基于单个特征分类准确率的特征选择方法研究

杜学惠,孟 春*,刘美爽   

  1. (东北林业大学工程技术学院,黑龙江 哈尔滨 150040)
  • 出版日期:2019-07-22 发布日期:2019-07-22
  • 基金资助:
    收稿日期:2018-07-29 修回日期:2018-12-17 基金项目:国家自然科学基金面上项目(31570547)。 第一作者:杜学惠(305071681@qq.com),ORCID(0000-0003-0244-6420)。*通信作者:孟春(504973901@qq.com),副教授,ORCID(0000-0003-2270-8782)。

Research on feature selection based on single feature classification accuracy

DU Xuehui, MENG Chun*, LIU Meishuang   

  1. (College of Engineering and Technology, Northeast Forestry University, Harbin 150040, China)
  • Online:2019-07-22 Published:2019-07-22

摘要: 【目的】随着遥感技术迅猛发展,在影像解译过程中提取的信息越来越繁杂多样。

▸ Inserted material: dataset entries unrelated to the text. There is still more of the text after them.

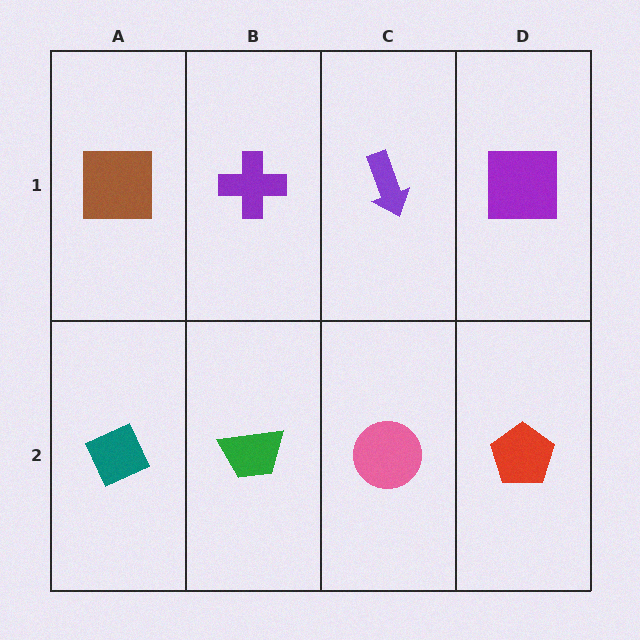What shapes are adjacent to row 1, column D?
A red pentagon (row 2, column D), a purple arrow (row 1, column C).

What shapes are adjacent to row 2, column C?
A purple arrow (row 1, column C), a green trapezoid (row 2, column B), a red pentagon (row 2, column D).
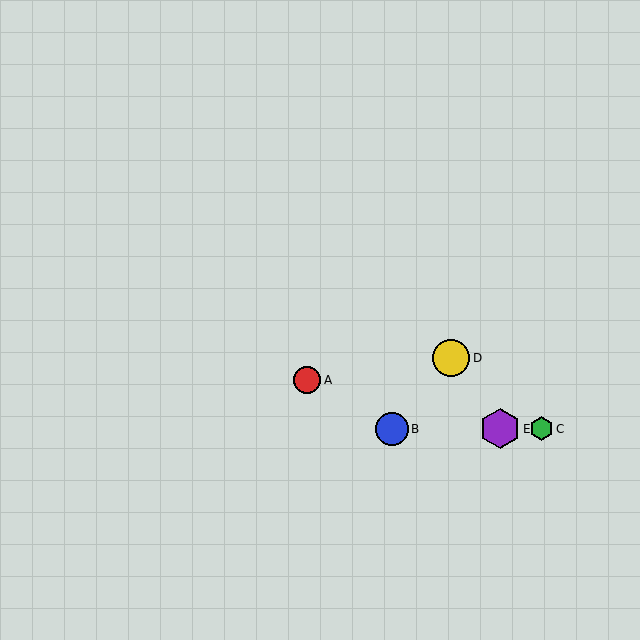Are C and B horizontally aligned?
Yes, both are at y≈429.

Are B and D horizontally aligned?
No, B is at y≈429 and D is at y≈358.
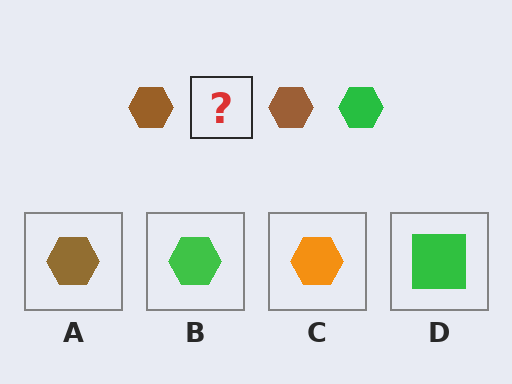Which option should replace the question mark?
Option B.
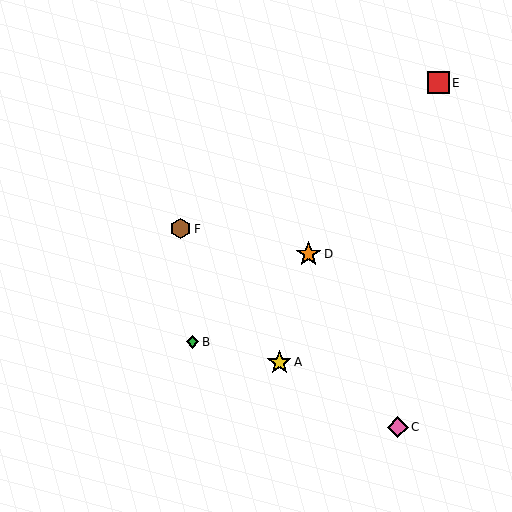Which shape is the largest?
The red square (labeled E) is the largest.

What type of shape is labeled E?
Shape E is a red square.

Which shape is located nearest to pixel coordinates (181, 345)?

为提高地物分类准确率,常加入更多的特征信息,而由此往往造成一定的信息冗余,导致分类效率甚至准确率降低。笔者利用随机森林(RF)和支持向量机(SVM)分类器,探索在遥感分类过程中保证分类精度的同时又能降低特征维度的方法。【方法】以吉林省安图县福兴林场部分区域为研究对象,利用2015年Landsat-8影像为数据源,提取光谱信息(红、绿、蓝、近红外和短波红外波段)、植被指数(NDVI、增强型植被指数、比值植被指数和裸土植被指数)、纹理(同质性、均值、二阶矩、方差、差异性、对比度、熵和相关性)和地形信息(坡度和坡向)共19个指标作为分类特征变量。以RF分类器估测的特征重要性进行特征选择为对照,分别以单个特征在RF和SVM两分类器中的分类准确率为依据进行特征选择,并对选取的特征进行主成分分析,与未做主成分分析的进行区分,再分别用RF和SVM分类器进行分类,评价分类精度,确定最优特征和分类器组合。【结果】①基于SVM单个特征分类准确率选取特征,对选取的特征进行主成分分析,再用RF进行分类,该方法与其他方法相比分类性能最好,当特征维度为5时,总体精度为0.86,Kappa系数为0.83; 与输入全部特征进行分类相比,不仅提高了分类精度,而且降低了特征维度,使分类效率得以提升。基于RF特征重要性选取特征的RF分类取得了较高的分类准确率,但特征维数小于7时,分类准确率波动较大; 在特征维数为4时分类准确率增至最大值(0.88),随后骤降为0.83,之后基本保持在此水平。而基于单个特征分类准确率选取特征,分类准确率变化较为平缓,如上所提最优分类性能方法的分类准确率波动范围基本在0.02。②基于单个特征在RF和SVM分类器中的分类准确率进行特征选择,在随后的分类过程中,SVM分类器分类精度总体高于RF。基于RF单个特征分类准确率选取特征的SVM分类,及基于SVM单个特征分类准确率选取特征并对选取特征进行主成分分析的RF分类,较仅利用SVM或RF单个分类器选取特征并分类的分类准确率更高。【结论】①基于单个特征分类准确率的特征选择方法,可在保证分类精度的同时降低特征维度,且在较低维度时,基于该方法选取特征的分类精度较基于特征重要性选取特征的分类精度更稳定。②基于单个特征分类准确率进行特征选择,不同分类器选取的特征有所差异,分类准确率也不同,利用多个分类器较单个分类器选取特征并分类的性能更好。③在中低维度时,RF分类器的分类准确率可能与特征输入顺序有关,对输入特征进行主成分分析有利于提高分类器的分类精度及稳定性。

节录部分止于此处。